As long as you're respectful with what you're writing, I don't think anyone has any reason to get up in arms about it. I'm not a fan of people who says you shouldn't have certain characters of a certain race if it isn't your own. If you're a storyteller, you should be allowed to storytell, ya dig?
For some reason, in recent years, I feel like this belief has been challenged a lot (I agree with you). A lot of that is because of our strides at progressing as a society (or our attempts to), and what is okay and what isn't. Everything is more complicated now and there are a lot of needles to thread in satisfying everyone's beliefs.
For example, if you're an actor and cast as a person in a wheelchair in spite being able to walk. Do you take that role? Is that disrespectful to other actors
really in wheelchairs that can't find roles? You're an actor -
you pretend to be a cowboy in the West or an old-school gangster. Where is the line on what's acting and what's not taboo?

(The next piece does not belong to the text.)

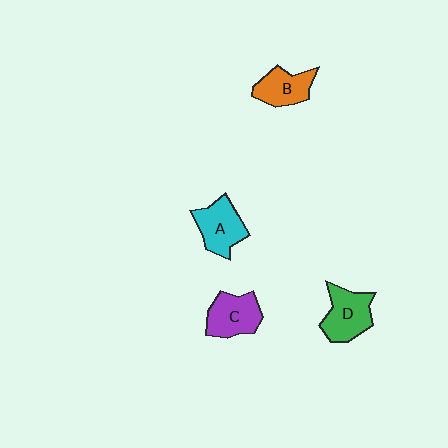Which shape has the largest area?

Sometimes, it feels like you only find the answer when you've gotten in trouble for it.
It's complicated and it doesn't have an easy answer.
As a writer, I command the right to write about whatever I want. No one will tell me what I can or can't write about. Nobody. However, as a person, I take on that right with a deep sense of responsibility and try to uphold myself to the best standard I can.
Thus, more often than not, I try to
write people more than I try to write exact representations of races. All of my stories happen inside a fictional world with fictional religions and races, etc., and I try to show the fact humans are multifaceted and complex.